Uit de stukken en het verhandelde tijdens de mondelinge behandeling is duidelijk naar voren gekomen dat [minderjarige] een kwetsbaar meisje is. Bij haar is sprake van een brede, algehele ontwikkelingsachterstand. Op verschillende ontwikkelingsgebieden functioneert zij op peuterniveau. Hierdoor laat [minderjarige] klein- kinderlijk gedrag zien, passend bij dat ontwikkelingsniveau. Er is verder sprake van een licht verstandelijke beperking, van een sociaal emotionele achterstand, hechtingsproblematiek en een trauma. [minderjarige] heeft zorgelijk gedrag laten zien op seksueel vlak en er zijn signalen die erop kunnen wijzen dat zij in het verleden slachtoffer is geweest van seksueel grensoverschrijdend gedrag. Op lichamelijk gebied worden er bijzonderheden gezien. [minderjarige] sleept met haar beentje en zij doet dat met name als er sprake is van periodes met veel spanningen en stress. Er zijn geen medische oorzaken voor gevonden. Vermoed wordt dat er sprake is van een conversiestoornis (lichamelijke problemen als gevolg van psychisch lijden). [minderjarige] heeft veel gevoelens van onveiligheid gekend in haar leven. Op de plek waar zij nu woont lijkt zij zich veilig te voelen. Zij heeft het in het pleeggezin naar haar zin en ontwikkelt zich daar goed.
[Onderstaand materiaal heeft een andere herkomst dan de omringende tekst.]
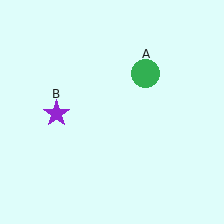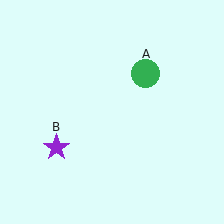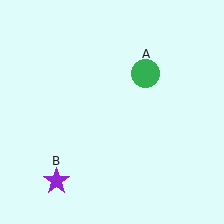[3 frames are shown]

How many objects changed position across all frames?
1 object changed position: purple star (object B).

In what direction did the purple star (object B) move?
The purple star (object B) moved down.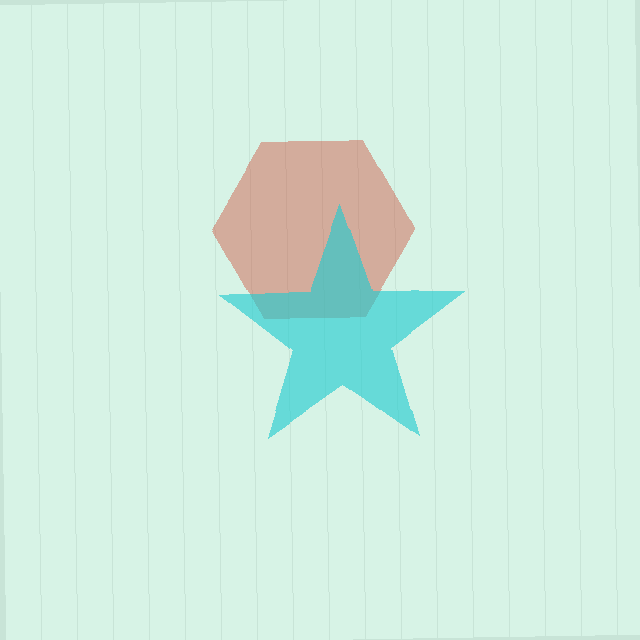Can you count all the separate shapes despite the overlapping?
Yes, there are 2 separate shapes.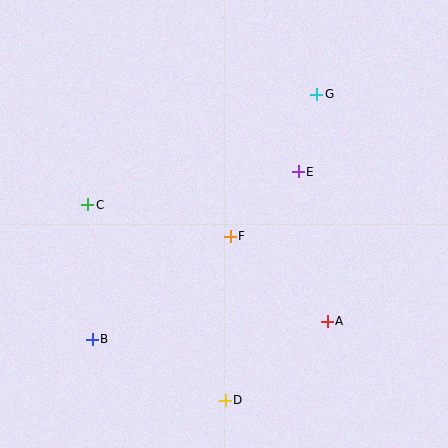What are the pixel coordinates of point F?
Point F is at (230, 236).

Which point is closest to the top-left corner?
Point C is closest to the top-left corner.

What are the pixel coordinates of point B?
Point B is at (92, 339).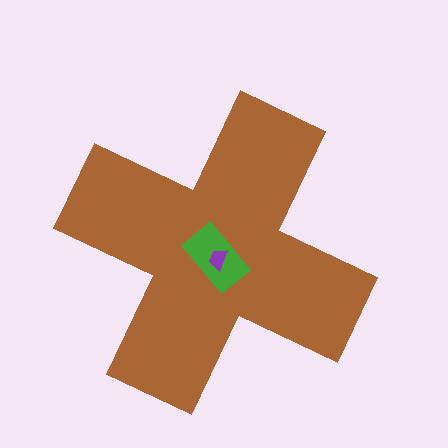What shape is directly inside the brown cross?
The green rectangle.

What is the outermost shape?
The brown cross.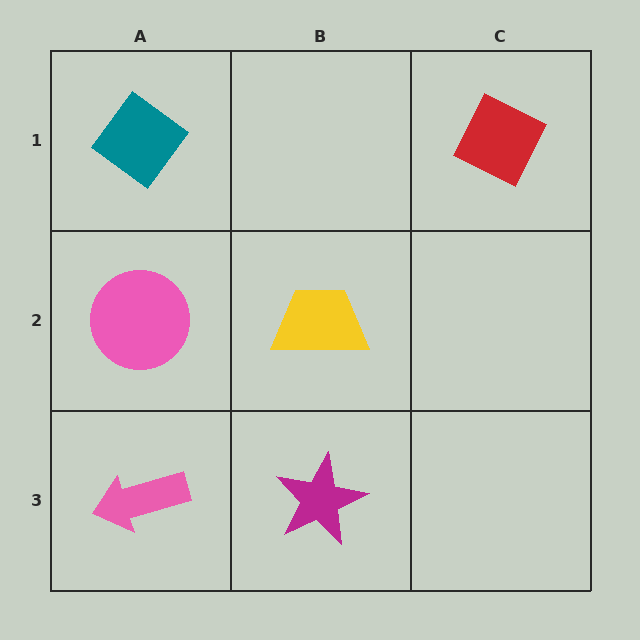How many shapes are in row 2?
2 shapes.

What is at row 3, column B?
A magenta star.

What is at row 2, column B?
A yellow trapezoid.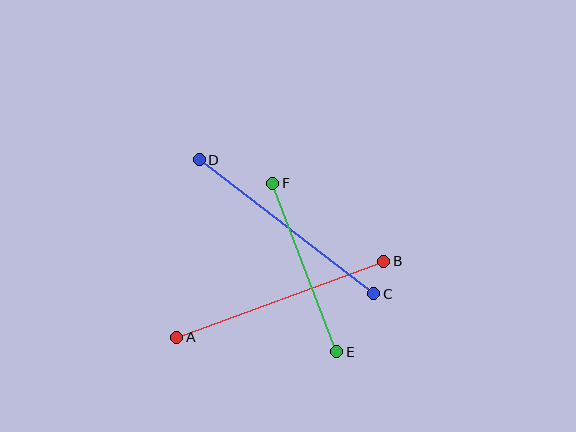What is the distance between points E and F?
The distance is approximately 180 pixels.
Duidelijk is dat [minderjarige] stevige en sterke opvoeders nodig heeft die tegemoet komen aan haar problematiek en haar een stabiele opvoedomgeving kunnen bieden. Het hof is van oordeel dat de ouders in ieder geval op dit moment hier niet aan kunnen voldoen vanwege hun eigen problematiek. De moeder is zeer beperkt sinds haar herseninfarct en kan op pedagogisch gebied niet veel meer bieden. Zij heeft zelf hulp en begeleiding nodig en kan niet of nauwelijks alleen gelaten worden. Als gevolg van de medische situatie van de moeder, komt alles op de vader neer. Hoewel hij zijn uiterste best doet en individuele begeleiding accepteert, laat hij ook nog steeds veel wantrouwen, boosheid en frustratie zien tegenover de hulpverlening. Hij is, zoals hij tijdens de mondelinge behandeling aangaf, doodmoe en vooral bezig te overleven. Vader heeft het gevoel koste wat kost te moeten vechten voor [minderjarige] . Dat resulteert erin dat hij voortdurend de strijd met de hulpverlening aangaat in plaats van een goede samenwerking. Door de hulpverlening wordt de vader als heel onvoorspelbaar ervaren en voelt men zich veelal bedreigd en geïntimideerd in het contact met hem. De omgangscontacten tussen [minderjarige] en haar ouders zijn vanwege dit gedrag ook in duur beperkt in plaats van uitgebreid. Het wantrouwen van de vader in de hulpverlening en zijn gedrag heeft ertoe geleid, dat keuzes die gemaakt dienen te worden in het belang van [minderjarige] , zoals een keuze ten aanzien van wijziging van school en huisarts, worden uitgesteld. De vader wordt op dit moment volledig in beslag genomen door deze strijd die hij samen met de moeder voert tegen de ondertoezichtstelling en uithuisplaatsing. Het lukt hen daardoor niet of onvoldoende om de belangen van [minderjarige] voorop te stellen. Als gevolg van die houding lukt het ook niet om stapsgewijs toe te werken aan de hulpverleningsdoelen die door de GI zijn gesteld. Van een thuisplaatsing van [minderjarige] bij haar ouders kan daarom op dit moment geen sprake zijn.
3.9.5.
Alles overziende betekent dit dat de verlenging van de uithuisplaatsing van [minderjarige] in haar belang noodzakelijk is. Het verzoek van de ouders de machtiging tot uithuisplaatsing in duur te beperken acht het hof, gelet op hetgeen hiervoor is overwogen, niet in het belang van [minderjarige] .
3.10.
Het voorgaande leidt ertoe dat de bestreden beschikking dient te worden bekrachtigd.

4.De beslissing

Het hof:
bekrachtigt de beschikking van de rechtbank Limburg van 14 februari 2020, voor zover aan het oordeel van het hof onderworpen;
wijst af het meer of anders verzochte.
Deze beschikking is gegeven door mrs. C.N.M. Antens, E.M.C. Dumoulin en H.M.A.W. Erven en is op 2 juli 2020 uitgesproken in het openbaar in tegenwoordigheid van de griffier.